С вечера круживший обильный снегопад утих, улегся пышным покровом на улицы, заборы, занес бараки. Побелела и зубчатая стена леса, подступившая со всех сторон к рудничному поселку. Небо прояснилось, и ночная его чернота ярче сияющих сугробов сверкала, густо выстланная звездами. Полная, оглушительная, вымороженная до космических высот тишина наполнила душу тоской. Здесь, в мире без запахов и родных звуков, для него не было жизни. Он не мог об этом говорить с женой, с мужиками на работе, с сестрой, которая и вообще-то была бабой жалкой и глупой, он не мог об этом даже думать словами. Он это ощущал всем своим существом, должно быть, поэтому так навязчиво и часто во сне мучили его ароматы степи.
Кинув «беломорину» в сугроб, он, дрожащий от мороза и невнятного бешенства, вернулся в дом. Какие– то дикие обвинения колотились в голове – в адрес каких-то неясных тех, или неизвестного того, или несправедливой судьбы: «Убили, просто убили, раздавили – не встать…»
И тут же угрюмо и зло сказал вслух: «А это еще посмотрим, встать или не встать».
С той ночи он как-то сильно переменился, даже мужики, товарищи по бригаде, заметили поселившееся в нем ожесточение, как-то опасливо стали его сторониться. Первым делом Степан сходил в управление рудника, написал заявление, что хочет строиться. Там не возражали, отвели участок на новой улице, даже отдали только что разобранную избу – бывшую контору. Перевез бревна, выкопал яму под будущий подвал, выложил из камня фундамент. К лету дом уже стоял, не бог весть какое сооружение, но посередине выложена была огромная печь с лежанкой, многочисленными дымоходами, выходящая теплыми белыми боками во все четыре комнатенки. Хозяин уже понимал, каково зимовать в этих краях!

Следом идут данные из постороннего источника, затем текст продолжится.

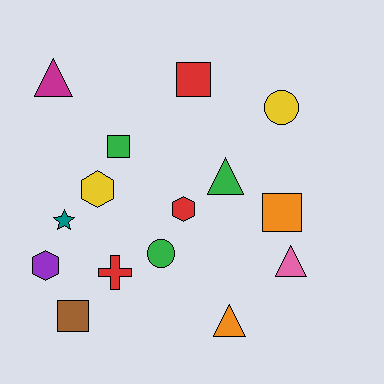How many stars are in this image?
There is 1 star.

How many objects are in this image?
There are 15 objects.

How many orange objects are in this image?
There are 2 orange objects.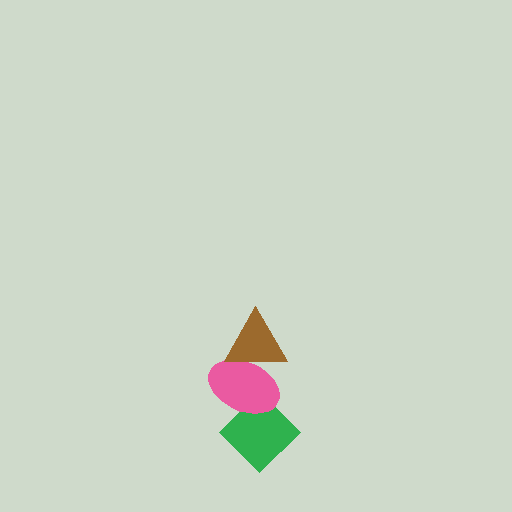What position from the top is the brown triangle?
The brown triangle is 1st from the top.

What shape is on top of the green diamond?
The pink ellipse is on top of the green diamond.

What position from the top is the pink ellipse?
The pink ellipse is 2nd from the top.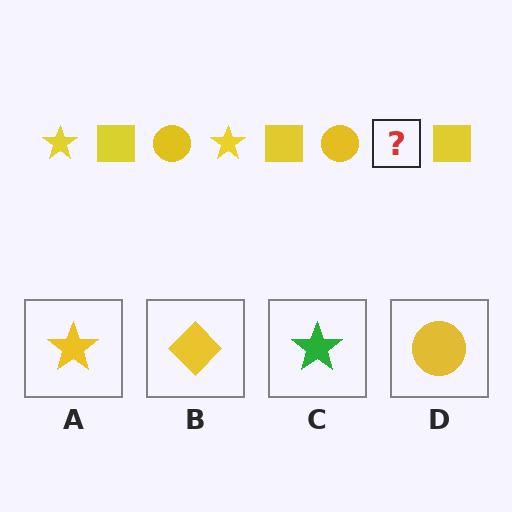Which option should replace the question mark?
Option A.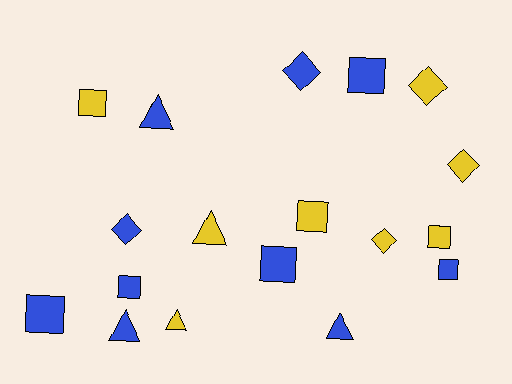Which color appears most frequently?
Blue, with 10 objects.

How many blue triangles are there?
There are 3 blue triangles.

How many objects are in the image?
There are 18 objects.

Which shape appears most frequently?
Square, with 8 objects.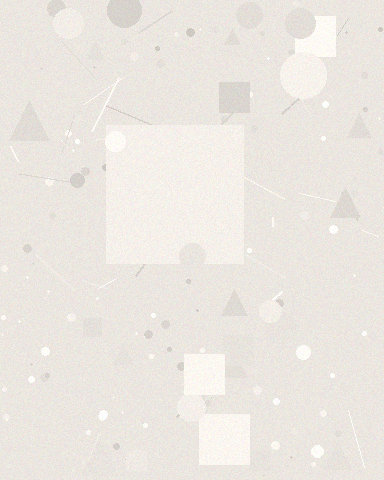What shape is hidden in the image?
A square is hidden in the image.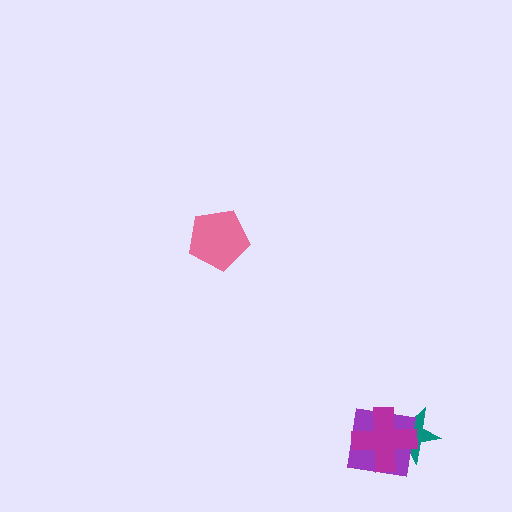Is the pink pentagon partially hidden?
No, no other shape covers it.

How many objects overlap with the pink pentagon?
0 objects overlap with the pink pentagon.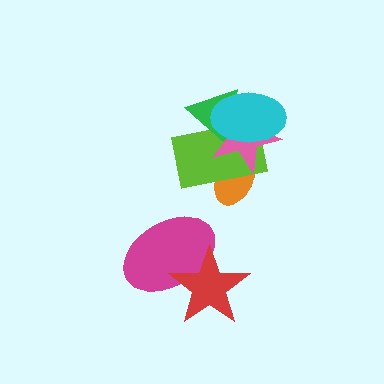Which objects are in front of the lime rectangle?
3 objects cover part of the lime rectangle: the green triangle, the pink star and the cyan ellipse.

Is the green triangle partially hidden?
Yes, it is partially covered by another shape.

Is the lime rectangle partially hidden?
Yes, it is partially covered by another shape.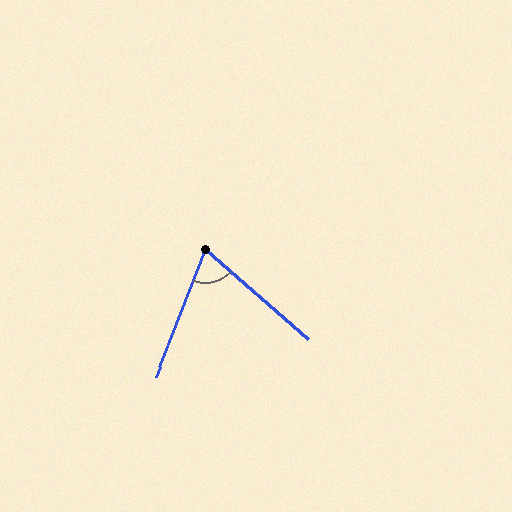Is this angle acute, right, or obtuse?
It is acute.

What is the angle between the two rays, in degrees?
Approximately 70 degrees.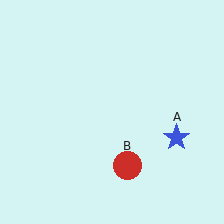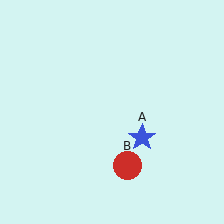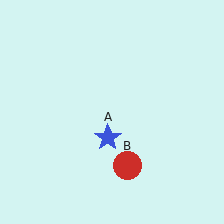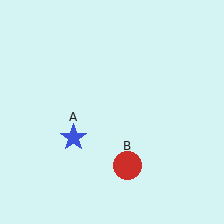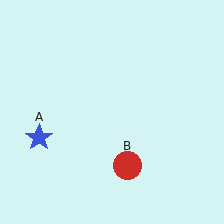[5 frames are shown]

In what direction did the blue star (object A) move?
The blue star (object A) moved left.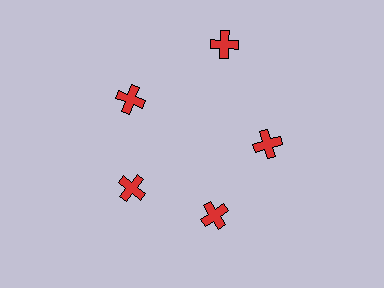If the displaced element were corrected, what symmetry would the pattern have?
It would have 5-fold rotational symmetry — the pattern would map onto itself every 72 degrees.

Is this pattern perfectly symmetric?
No. The 5 red crosses are arranged in a ring, but one element near the 1 o'clock position is pushed outward from the center, breaking the 5-fold rotational symmetry.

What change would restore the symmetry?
The symmetry would be restored by moving it inward, back onto the ring so that all 5 crosses sit at equal angles and equal distance from the center.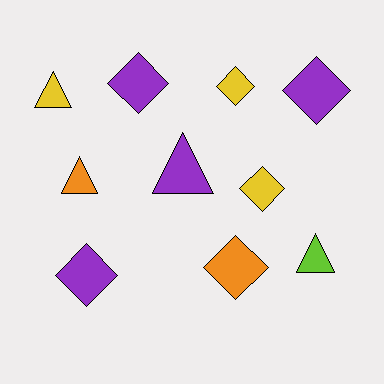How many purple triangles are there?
There is 1 purple triangle.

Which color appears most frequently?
Purple, with 4 objects.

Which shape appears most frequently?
Diamond, with 6 objects.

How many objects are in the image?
There are 10 objects.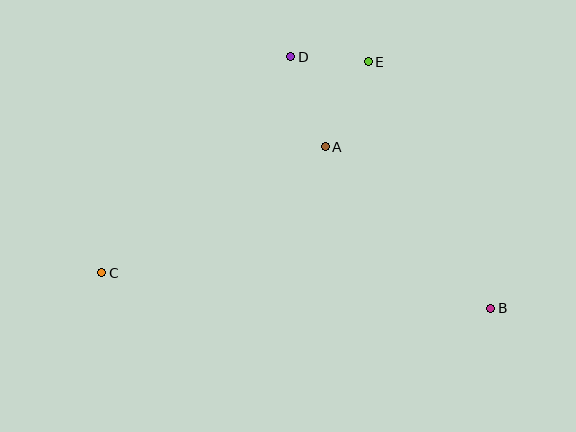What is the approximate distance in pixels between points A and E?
The distance between A and E is approximately 95 pixels.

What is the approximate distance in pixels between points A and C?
The distance between A and C is approximately 256 pixels.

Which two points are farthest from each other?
Points B and C are farthest from each other.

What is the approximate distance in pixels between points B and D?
The distance between B and D is approximately 321 pixels.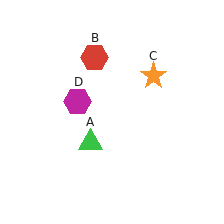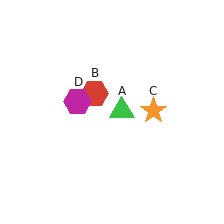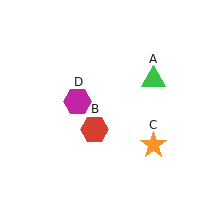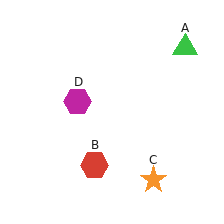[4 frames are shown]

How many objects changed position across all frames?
3 objects changed position: green triangle (object A), red hexagon (object B), orange star (object C).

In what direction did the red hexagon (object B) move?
The red hexagon (object B) moved down.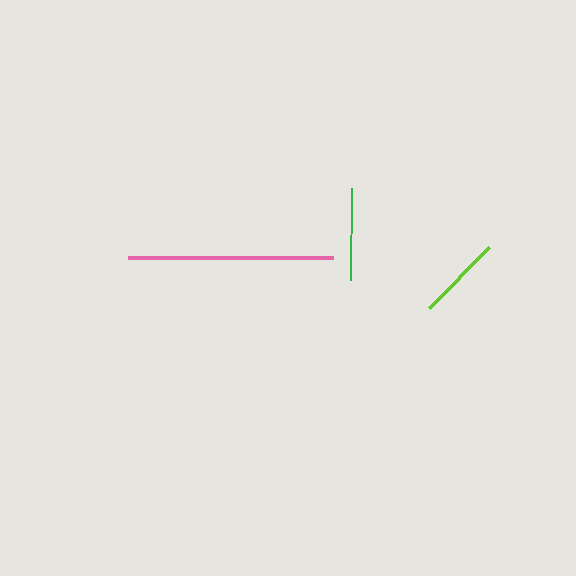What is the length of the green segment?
The green segment is approximately 91 pixels long.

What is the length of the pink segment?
The pink segment is approximately 205 pixels long.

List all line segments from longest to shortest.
From longest to shortest: pink, green and lime (about equal).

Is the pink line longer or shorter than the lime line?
The pink line is longer than the lime line.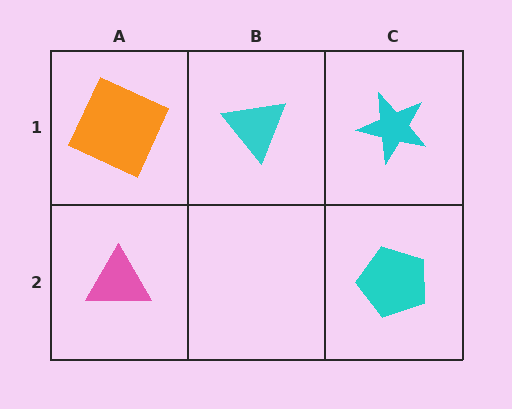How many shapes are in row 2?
2 shapes.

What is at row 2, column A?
A pink triangle.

Лиза радовалась, что он загорелся обустройством – и вместе с тем в душе ее поселилась безотчетная тревога. Степан стал замкнутее, сосредоточеннее на каких-то своих внутренних мыслях. Он словно бы что-то задумал, но ей там, внутри этих дум, места не было. Он с нею не советовался, не шутил, выдавал лишь готовые решения. Вдруг скажет:
– Завтра на рынок пойдем, надо поросенка взять, за лето свое мясо вырастим.
Или неожиданно спросит жену:
– Где соседи семена берут? Давай, готовься грядки копать, без огорода какая жизнь, не прокормимся. В магазинах-то овощи только по сезону, а жрать круглый год хочется.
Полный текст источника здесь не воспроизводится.